Он неловко подвернул согнутую в колене ногу, обмотанную толстым слоем бинтов и слишком короткую, чтобы казаться живой, хотя ступня ее была цела. Выругавшись, он переставил расползающиеся по асфальту костыли и снова протянул руку к мешку. Соловаров кашлянул и шагнул вперед, словно не заметив этого движения. Тогда молодой зашагал следом, подпрыгивая неравномерно и с трудом.

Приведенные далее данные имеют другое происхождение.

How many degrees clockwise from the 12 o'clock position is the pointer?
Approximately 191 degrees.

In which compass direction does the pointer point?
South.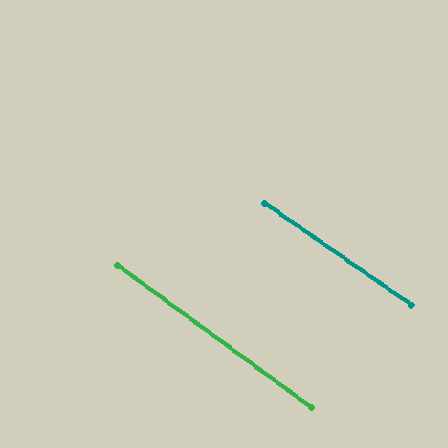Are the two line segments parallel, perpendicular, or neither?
Parallel — their directions differ by only 1.7°.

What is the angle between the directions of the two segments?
Approximately 2 degrees.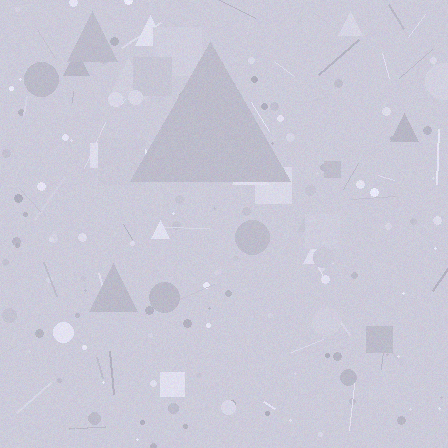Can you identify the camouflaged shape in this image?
The camouflaged shape is a triangle.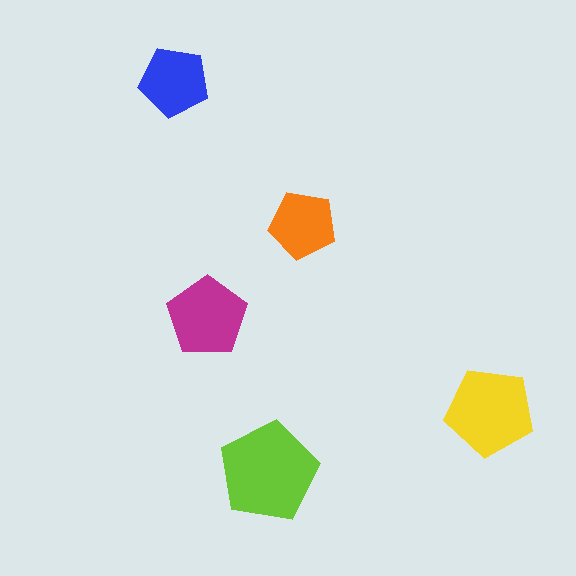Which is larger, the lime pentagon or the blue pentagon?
The lime one.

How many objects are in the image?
There are 5 objects in the image.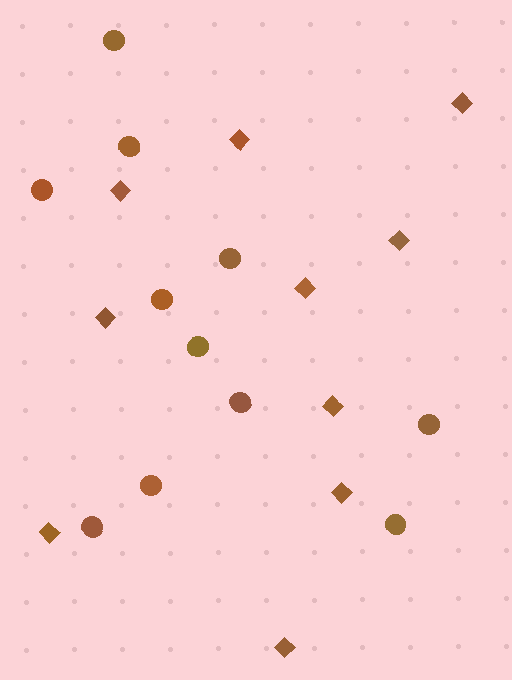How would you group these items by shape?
There are 2 groups: one group of circles (11) and one group of diamonds (10).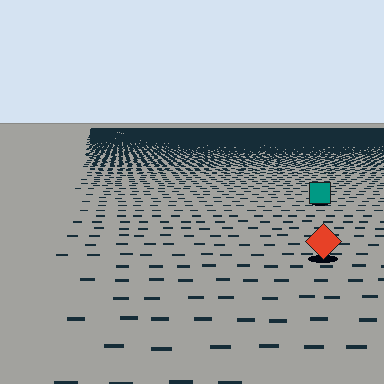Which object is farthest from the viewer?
The teal square is farthest from the viewer. It appears smaller and the ground texture around it is denser.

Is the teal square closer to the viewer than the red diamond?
No. The red diamond is closer — you can tell from the texture gradient: the ground texture is coarser near it.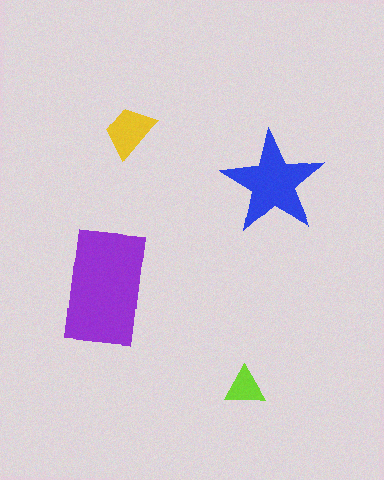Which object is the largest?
The purple rectangle.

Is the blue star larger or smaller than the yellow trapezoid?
Larger.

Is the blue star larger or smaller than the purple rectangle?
Smaller.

Ослепительно белая река лежала перед ними, похожая на расплавленное серебро.
Соловаров скинул мешки возле бухты каната, указал товарищу на нее, чтобы тот присел, вытер ладонью пот с лица.
— Сейчас я оборудую с билетами и насчет обеда. Отдохни покуда.
— Я не устал, — ответил молодой и отвернулся к воде, которая здесь, в тени, казалась свинцовой.
Вернувшись через полчаса, Соловаров застал товарища все в том же положении, сидящим на бухте, опустив лицо на ладони, и глядящим в бегучую воду. Костыли лежали на полу дебаркадера, упав, должно быть, от неловкого движения. Константинов не нагнулся за ними, не смотрел на мешки, не видел людей, толпившихся рядом и поглядывавших на него с тем жалостливым соболезнованием, которое постоянно таится в душе русского человека.
Соловаров задумался, правильно ли было тащить искалеченного парня в непривычные для него северные места, в уральские горы? Константинов не видит ни красоты, ни того потайного изобилия, которое может открыться здесь знающему человеку, да и что ему до того, что местные реки полны рыбой, леса — зверем, горы — золотом, поля — хлебом, если все эти богатства добываются тяжелым трудом, к которому он, искалеченный войною, совсем не способен.
Последние два года войны они провели рядом. Казалось, ничто не соединяло их, сорокалетнего и двадцатилетнего, ни землячество, ни характеры.